Sebuah posting di Truth Social akhirnya – dan pasti – datang.

“Apa-apaan dengan Rusia yang melanggar ruang udara Polandia dengan drone?” tulis presiden, menambahkan, agak ambigu, “Ini dia!”

Tetapi keheningan awalnya, ditambah dengan ketidakinginannya untuk menindaklanjuti ancamannya sendiri untuk memberlakukan sanksi baru terhadap Rusia, meninggalkan sekutu-sekutu barat Ukraina di tempat mereka selalu berada: bertanya-tanya di mana hati Donald Trump sebenarnya.

Ini mungkin akan segera berubah, dengan pejabat Eropa bekerja bersama rekan-rekan Amerika mereka pada paket sanksi yang terkoordinasi, yang pertama sejak Trump kembali ke Gedung Putih.

Tetapi mengingat ambivalensi presiden sebelumnya tentang NATO, anggota aliansi ingin kepastian bahwa ketika kedaulatan sekutu terancam, Washington dapat diandalkan untuk merespons.

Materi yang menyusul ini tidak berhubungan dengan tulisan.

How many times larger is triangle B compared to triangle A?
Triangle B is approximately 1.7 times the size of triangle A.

Sebuah perjanjian baru-baru ini untuk mengizinkan anggota NATO membeli peralatan militer AS untuk Ukraina, bersama dengan komitmen anggota untuk menghabiskan lebih banyak untuk pertahanan mereka sendiri, telah banyak berbuat untuk meningkatkan hubungan dalam aliansi, dan Trump telah meninggalkan jenis retorika permusuhan terhadap NATO yang menjadi ciri masa jabatan pertamanya.

Untuk bagian mereka, anggota NATO Eropa umumnya mengakui bahwa mereka harus berbuat lebih banyak untuk menjaga keamanan mereka sendiri. Pengawasan ruang udara Polandia adalah contoh yang baik.

Tetapi kekuatan Amerika, militer dan politik, masih merupakan landasan di mana aliansi dibangun, dan pertanyaan tetap tentang kesediaan presiden ini untuk menggunakannya.

Dua hari, dua konflik, dan dua teka-teki. Bagi Trump, seorang pemimpin yang tidak suka, atau berharap, untuk ditantang, ini telah menjadi pengalaman yang menguji. Semua orang menunggu untuk melihat apakah ia akan menjawab tantangan itu.